Odds are, since you found out you have a child with diabetes, you’ve spent far more time on that child than on your other children. And that’s okay. We know having a child with diabetes means a lot of extra work: doctor’s appointments, at-home research, learning to manage your child’s condition, training your child to manage their own condition, calling teachers and other parents and everyone else your child spends time with to remind them about your child’s diabetes needs. The list goes on.
You love your non-diabetic children just as much as the one (or ones) with diabetes, but it’s hard to let them know just how much they mean to you. It’s hard to balance your time between the kiddos in order to make each one feel special. We get that. So we’ve compiled some tips on how to recognize when your children are struggling to cope with their sibling’s disease and how to keep them from feeling left out or neglected.
Answer any questions your children may have about diabetes, but try not to go too far into depth unless they ask for it. Better to take baby steps than overwhelm your child with information that’s hard to process. If you see your child exhibiting signs of curiosity but not asking questions, ask them if they have any questions or concerns about their brother or sister. If they are worried that they might get diabetes from a sibling, reassure them that diabetes can’t be “caught” and that if they are diagnosed down the road, it is not anyone’s fault. Remind them that the family has experience and resources to help them manage diabetes if they develop it.
Talk about Diabetes
It’s completely normal for kids to be curious about their sibling’s diabetes. Ask them how they feel about the whole situation. Ask whether they have any guilt, jealousy, or fears they want to share, and assure them that this is not their fault, that you love all your children equally, and that there’s nothing to be afraid of. But also make sure to tell them that you understand why they feel that way. Reassure them that their brother or sister is okay and will continue to be okay as long as they take care of their condition.

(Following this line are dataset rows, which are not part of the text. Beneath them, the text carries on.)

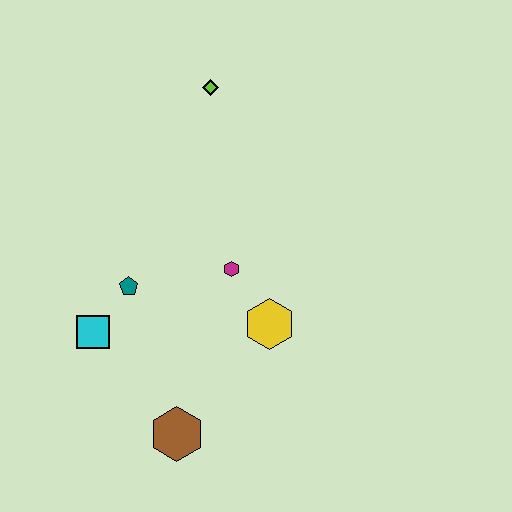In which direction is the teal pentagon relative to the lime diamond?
The teal pentagon is below the lime diamond.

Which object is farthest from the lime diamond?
The brown hexagon is farthest from the lime diamond.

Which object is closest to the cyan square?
The teal pentagon is closest to the cyan square.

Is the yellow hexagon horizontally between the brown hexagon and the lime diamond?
No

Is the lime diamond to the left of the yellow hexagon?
Yes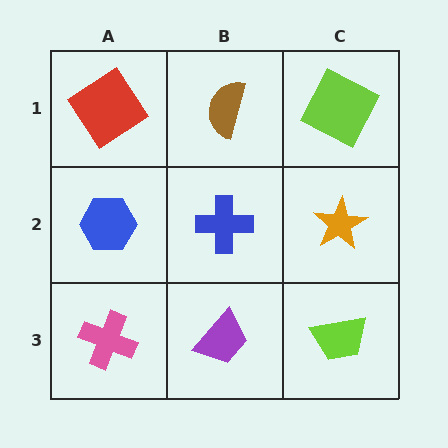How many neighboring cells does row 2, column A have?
3.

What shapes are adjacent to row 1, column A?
A blue hexagon (row 2, column A), a brown semicircle (row 1, column B).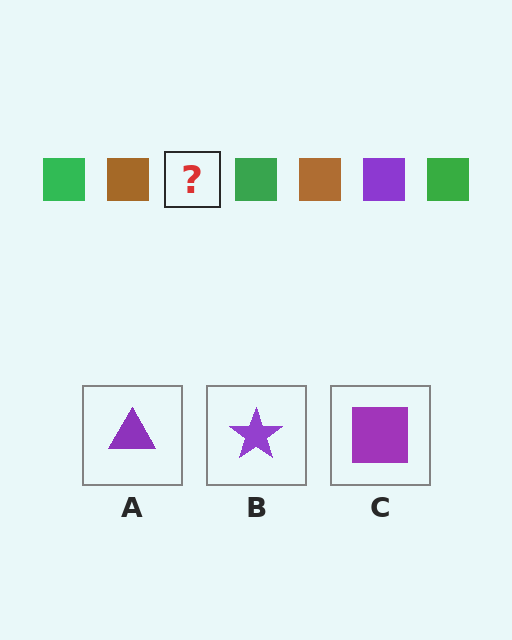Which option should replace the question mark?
Option C.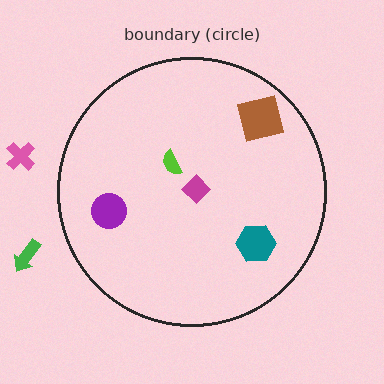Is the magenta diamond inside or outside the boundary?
Inside.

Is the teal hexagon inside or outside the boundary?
Inside.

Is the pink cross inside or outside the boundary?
Outside.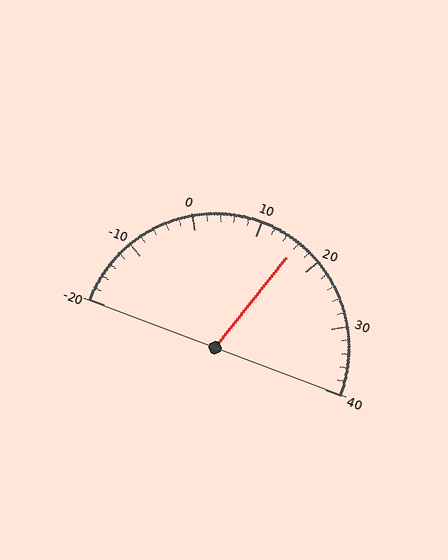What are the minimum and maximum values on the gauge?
The gauge ranges from -20 to 40.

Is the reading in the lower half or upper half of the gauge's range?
The reading is in the upper half of the range (-20 to 40).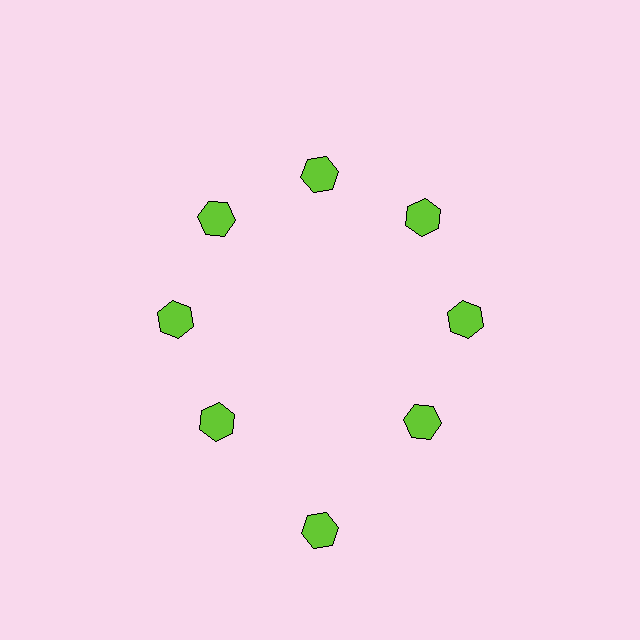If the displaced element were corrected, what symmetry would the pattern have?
It would have 8-fold rotational symmetry — the pattern would map onto itself every 45 degrees.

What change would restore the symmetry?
The symmetry would be restored by moving it inward, back onto the ring so that all 8 hexagons sit at equal angles and equal distance from the center.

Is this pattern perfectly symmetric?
No. The 8 lime hexagons are arranged in a ring, but one element near the 6 o'clock position is pushed outward from the center, breaking the 8-fold rotational symmetry.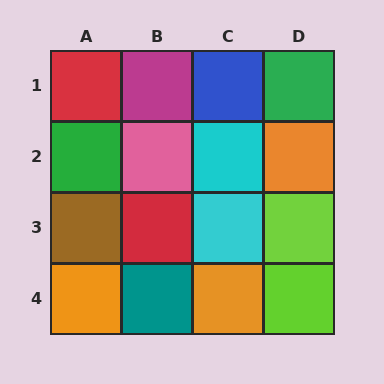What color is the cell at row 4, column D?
Lime.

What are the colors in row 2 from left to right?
Green, pink, cyan, orange.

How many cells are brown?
1 cell is brown.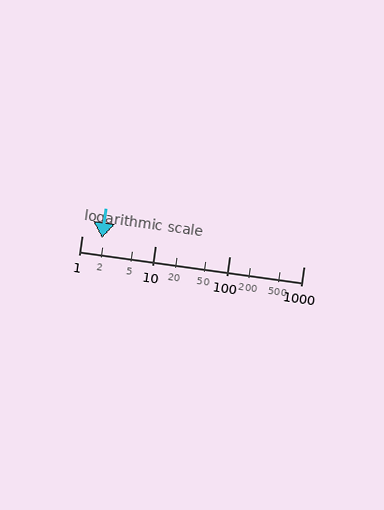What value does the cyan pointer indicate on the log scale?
The pointer indicates approximately 1.9.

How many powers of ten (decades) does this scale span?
The scale spans 3 decades, from 1 to 1000.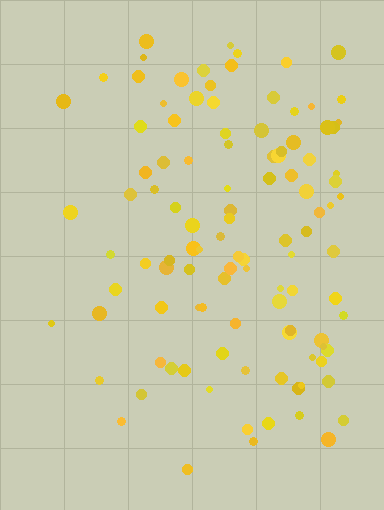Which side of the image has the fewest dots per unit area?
The left.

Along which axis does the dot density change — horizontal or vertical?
Horizontal.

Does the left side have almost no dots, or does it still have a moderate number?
Still a moderate number, just noticeably fewer than the right.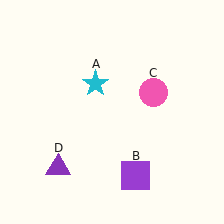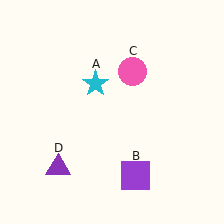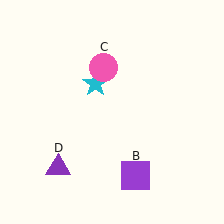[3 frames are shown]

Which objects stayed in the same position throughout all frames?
Cyan star (object A) and purple square (object B) and purple triangle (object D) remained stationary.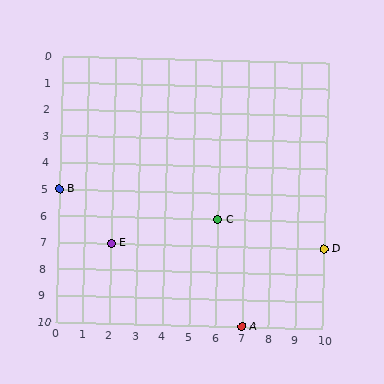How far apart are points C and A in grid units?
Points C and A are 1 column and 4 rows apart (about 4.1 grid units diagonally).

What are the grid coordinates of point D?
Point D is at grid coordinates (10, 7).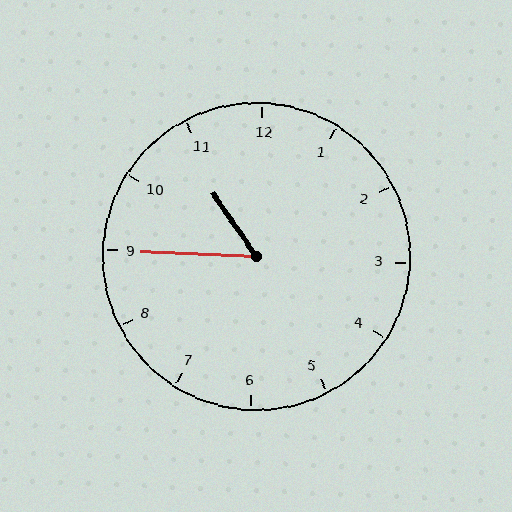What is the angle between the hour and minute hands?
Approximately 52 degrees.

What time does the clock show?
10:45.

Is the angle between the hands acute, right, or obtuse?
It is acute.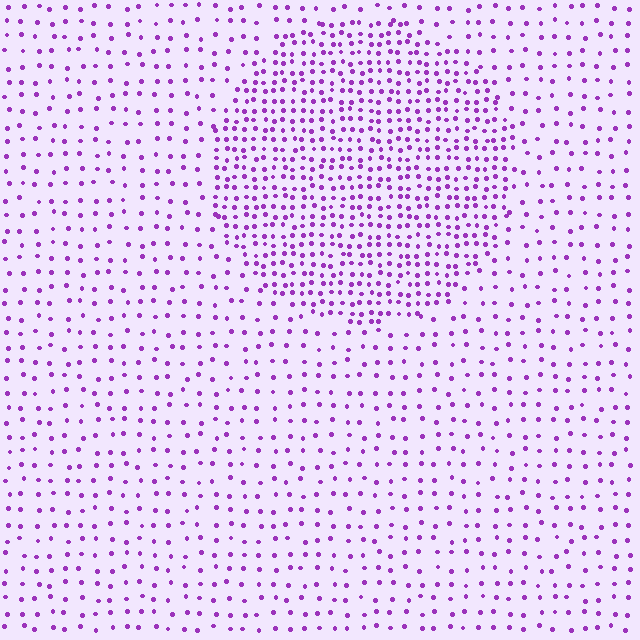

Spend time not talking about diabetes
It’s important to have open discussions with your children about diabetes, but it’s also important to be able to talk about other things. You probably spend a lot of time thinking about diabetes, because you want your child to have the best care possible, but remind your children that their sibling’s diabetes isn’t your whole life by taking time to talk about other things, leaving diabetes out of the discussion entirely.